The adjuvant treatment of inoperable stage III and IV epidermoid carcinoma of the head and neck with platinum and bleomycin infusions prior to definitive radiotherapy: An RTOG pilot study

Abstract
Twenty-nine previously untreated patients with advanced unresectable Stage III or IV epidermoid carcinoma of the oral cavity, oropharynx, hypopharynx, or nasopharynx were entered on a pilot protocol to evaluate the effectiveness and toxicity of platinum-bleomycin infusion chemotherapy administered prior to definitive radiotherapy.
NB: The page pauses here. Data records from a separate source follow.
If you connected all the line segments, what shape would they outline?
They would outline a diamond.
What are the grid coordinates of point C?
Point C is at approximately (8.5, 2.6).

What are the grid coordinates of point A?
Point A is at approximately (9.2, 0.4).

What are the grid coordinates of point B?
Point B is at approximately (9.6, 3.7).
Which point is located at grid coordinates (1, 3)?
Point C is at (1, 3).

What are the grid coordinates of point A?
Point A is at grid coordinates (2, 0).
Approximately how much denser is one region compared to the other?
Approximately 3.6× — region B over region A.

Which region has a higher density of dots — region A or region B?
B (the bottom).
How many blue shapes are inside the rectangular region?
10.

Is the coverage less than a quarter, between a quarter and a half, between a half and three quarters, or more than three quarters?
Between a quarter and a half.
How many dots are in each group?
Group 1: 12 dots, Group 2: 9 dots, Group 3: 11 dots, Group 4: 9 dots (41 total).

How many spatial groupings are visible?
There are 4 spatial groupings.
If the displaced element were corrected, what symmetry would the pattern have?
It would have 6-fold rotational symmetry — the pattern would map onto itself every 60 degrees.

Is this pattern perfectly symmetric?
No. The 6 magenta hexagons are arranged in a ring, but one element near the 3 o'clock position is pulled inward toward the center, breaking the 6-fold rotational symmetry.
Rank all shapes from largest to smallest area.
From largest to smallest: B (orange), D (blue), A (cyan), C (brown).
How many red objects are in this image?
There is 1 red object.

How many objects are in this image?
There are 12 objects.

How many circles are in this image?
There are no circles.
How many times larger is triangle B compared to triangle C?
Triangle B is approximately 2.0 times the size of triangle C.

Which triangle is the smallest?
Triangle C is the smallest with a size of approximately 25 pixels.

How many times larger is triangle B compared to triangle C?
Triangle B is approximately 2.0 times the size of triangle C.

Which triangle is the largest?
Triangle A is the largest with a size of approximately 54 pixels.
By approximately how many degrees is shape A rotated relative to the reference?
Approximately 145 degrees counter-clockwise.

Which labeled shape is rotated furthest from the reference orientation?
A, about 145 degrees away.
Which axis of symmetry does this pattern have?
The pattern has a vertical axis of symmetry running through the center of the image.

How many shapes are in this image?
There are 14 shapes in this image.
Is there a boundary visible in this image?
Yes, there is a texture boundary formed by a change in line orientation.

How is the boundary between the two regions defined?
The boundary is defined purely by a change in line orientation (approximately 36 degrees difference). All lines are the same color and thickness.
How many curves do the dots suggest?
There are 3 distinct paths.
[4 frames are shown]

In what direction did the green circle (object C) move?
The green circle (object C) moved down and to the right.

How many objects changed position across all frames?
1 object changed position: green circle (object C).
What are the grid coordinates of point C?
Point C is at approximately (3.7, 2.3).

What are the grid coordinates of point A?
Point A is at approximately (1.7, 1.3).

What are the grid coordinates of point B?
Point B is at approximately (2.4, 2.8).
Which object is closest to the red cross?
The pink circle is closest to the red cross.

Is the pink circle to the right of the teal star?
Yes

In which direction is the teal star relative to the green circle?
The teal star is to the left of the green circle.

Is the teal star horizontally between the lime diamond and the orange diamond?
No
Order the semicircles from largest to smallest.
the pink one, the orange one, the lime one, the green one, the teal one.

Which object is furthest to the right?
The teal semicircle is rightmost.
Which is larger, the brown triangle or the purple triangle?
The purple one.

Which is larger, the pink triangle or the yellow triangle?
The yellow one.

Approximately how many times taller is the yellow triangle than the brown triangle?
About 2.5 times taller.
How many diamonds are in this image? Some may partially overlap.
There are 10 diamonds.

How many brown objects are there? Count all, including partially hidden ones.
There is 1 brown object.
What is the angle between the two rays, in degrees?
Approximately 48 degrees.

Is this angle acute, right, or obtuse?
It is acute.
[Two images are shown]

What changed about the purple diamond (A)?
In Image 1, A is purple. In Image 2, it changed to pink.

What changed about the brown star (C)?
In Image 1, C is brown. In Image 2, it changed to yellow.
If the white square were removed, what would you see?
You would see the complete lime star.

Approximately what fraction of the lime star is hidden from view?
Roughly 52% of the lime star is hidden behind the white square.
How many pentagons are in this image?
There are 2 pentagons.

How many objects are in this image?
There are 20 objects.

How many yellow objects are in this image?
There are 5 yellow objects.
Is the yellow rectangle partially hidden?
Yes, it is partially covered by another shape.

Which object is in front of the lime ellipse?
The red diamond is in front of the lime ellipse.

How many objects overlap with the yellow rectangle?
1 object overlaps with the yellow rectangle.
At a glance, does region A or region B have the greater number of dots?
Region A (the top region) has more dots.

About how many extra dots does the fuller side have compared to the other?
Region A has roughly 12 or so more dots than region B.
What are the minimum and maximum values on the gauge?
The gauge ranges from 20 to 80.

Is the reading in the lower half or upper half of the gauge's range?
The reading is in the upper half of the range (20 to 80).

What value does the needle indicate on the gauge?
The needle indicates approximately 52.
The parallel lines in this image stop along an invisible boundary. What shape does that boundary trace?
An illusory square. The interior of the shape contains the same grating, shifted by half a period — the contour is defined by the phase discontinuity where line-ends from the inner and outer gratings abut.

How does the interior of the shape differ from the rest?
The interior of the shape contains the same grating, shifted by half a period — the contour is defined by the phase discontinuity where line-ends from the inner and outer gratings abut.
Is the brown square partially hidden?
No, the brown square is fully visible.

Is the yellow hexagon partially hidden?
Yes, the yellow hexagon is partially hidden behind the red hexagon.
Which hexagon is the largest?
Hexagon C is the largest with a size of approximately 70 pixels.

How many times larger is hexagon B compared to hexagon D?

Platinum was given by 24-hour continuous I.V. infusion (in an attempt to decrease gastrointestinal and renal toxicity) without mannitol diuresis at a dose of 80–100 mg/m2 on day 1 and repeated on day 22. Bleomycin was administered 15 U/m2 I.V. push on day 3 and was then followed by a five-day continuous I.V. infusion of 15 U/m2/day. Fourteen of 29 (48%) patients achieved an objective partial response on chemotherapy alone (an additional 5 patients or 17% had a minor response). Chemotherapy was well tolerated with 10/29 experiencing no nausea, 4/29 mild nausea alone, and 14/29 experiencing controllable nausea/vomiting. Transient reversible azotemia was noted in 4, skin rash in 3, and anemia in 9 patients. All 29 patients began radiotherapy on day 28; 25 completed radiotherapy and 12/25 (48%) achieved complete tumor clearance; all 12 are currently free of disease with short follow-up. The radiotherapy was well tolerated, completed on schedule, and no unexpected toxicities were encountered. This combined modality approach demonstrated substantial antitumor activity and was able to reduce the significant morbidity from platinum-bleomycin chemotherapy for the treatment of unresectable head and neck carcinoma.